Opinião de Duarte Gomes. Há muita gente que não percebe como é que os comentadores de arbitragem fazem frequentemente leituras diferentes sobre as mesmas situações de jogo. É preciso perceber, em primeiro lugar, que ninguém é igual.

Mesma jogada, leituras diferentes: incompetência? Má fé? Não é bem assim...
Phil Ashley

Uma das muitas discussões que o futebol gera é sobre as frequentes diferenças de opinião em relação ao mesmo lance.

Por exemplo, há muita gente que não percebe como é que os comentadores de arbitragem fazem frequentemente leituras diferentes sobre as mesmas situações de jogo.

É perfeitamente compreensível e é mesmo verdade: é comum sim, existirem divergências nas análises técnicas das mesma jogada.

A pergunta é: porquê? Porque é que isso acontece? Porque é que pessoas com know how e experiência leem, de forma distinta, a mesma jogada? Será incompetência, má-fé? Ou falta de sensibilidade?

Para mim a resposta não passa necessariamente por nenhuma das opções.

É preciso perceber, em primeiro lugar, que ninguém é igual. As pessoas têm idades, experiências e personalidades distintas. Viveram as suas carreiras em tempos diferentes. E o que pensam e dizem, ainda que sem consciência nenhuma disso, é quase sempre reflexo dessas vivências, da sua forma de ser e de estar.

Convém entender também que as regras do futebol não são todas claras e objetivas.
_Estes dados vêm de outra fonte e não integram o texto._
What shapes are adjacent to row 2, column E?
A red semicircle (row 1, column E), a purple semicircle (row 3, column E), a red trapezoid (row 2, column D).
A maioria são até interpretativas. Quando acontecem situações em que devem ser acionadas, é natural que os chamados especialistas as leiam da forma como as percecionam. Não é malícia nem incapacidade, é mesmo uma questão de perspetiva.

Além disso, é importante ter em conta o fator da vulnerabilidade humana:

- Muitas vezes o rumo que um jogo está a tomar - seja pelo acumular de erros, pelas reações dos jogadores às decisões ou pela pressão dos media/opinião pública - pode afetar inconscientemente o "mecanismo de justiça" de cada comentador, levando-o a uma análise mais emocional do que racional.
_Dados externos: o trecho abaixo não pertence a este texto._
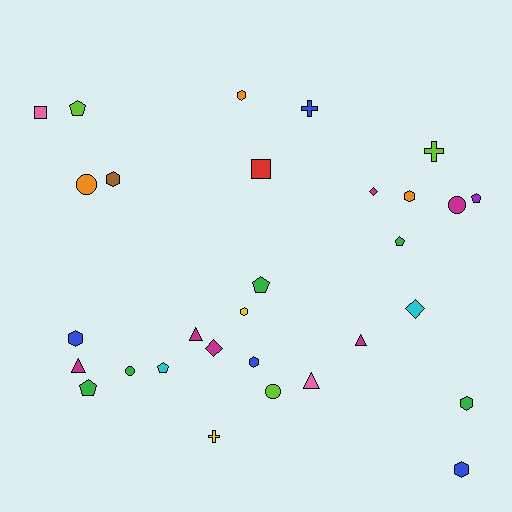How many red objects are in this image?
There is 1 red object.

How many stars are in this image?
There are no stars.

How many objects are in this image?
There are 30 objects.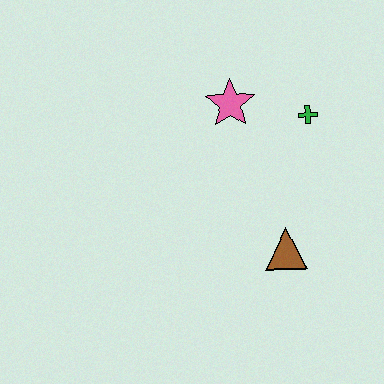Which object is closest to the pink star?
The green cross is closest to the pink star.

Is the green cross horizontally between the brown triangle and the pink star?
No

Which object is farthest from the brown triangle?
The pink star is farthest from the brown triangle.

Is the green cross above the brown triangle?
Yes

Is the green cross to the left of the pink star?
No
Há ainda a considerar a forma como cada um aprendeu a interpretar algumas incidências de jogo, nomeadamente os contactos físicos: há quem seja mais tolerante a determinados toques e quem seja mais legalista, mais rigoroso nessa avaliação. Essa diferença de personalidade pode muitas vezes justificar diferença de opiniões.

Depois há também as decisões que implicam juízos de valor sobre condutas: ser ou não ser malicioso, ter ou não ter intenção, ser ou não ser culpado de comportamento antidesportivo é, mais do que uma questão técnica, uma análise pessoal, logo sujeita a diferentes visões.

Por último mas não menos relevante, é a questão contextual e cultural. Há ambientes desportivos onde todos esperam punição em determinados momentos e outros em que não esperam de todo. Um jogo numa liga de futebol latina tem natureza comportamental distinta de um jogo numa liga britânica. Os árbitros adequam a sua função a cada realidade, tal como os comentadores adequam a sua análise.

Mas nada disto devia ser novidade.

Desde sempre que o futebol originou opiniões técnicas diferentes. Ainda hoje isso acontece em qualquer café, programa de TV ou comentário jornalístico. Mesmo nas ações de formação de árbitros ou nos seus núcleos, são frequentes as diferenças relativamente à análise dos mesmos lances. Acontece todas as semanas e não se pode ver drama nisso, tal a enorme subjetividade inerente ao jogo.

Enquanto for assim em relação a lances de interpretação, tudo normal. Cada um que concorde ou discorde com a interpretação que entender.

O que nunca pode acontecer são divergências relativamente a lances factuais e objetivos, expressamente previstos nas leis de jogo. Daqueles que só têm uma análise possível. Quando acontece, então sim... ou foi distração ou foi incompetência.

Nenhuma das duas prestigia a função.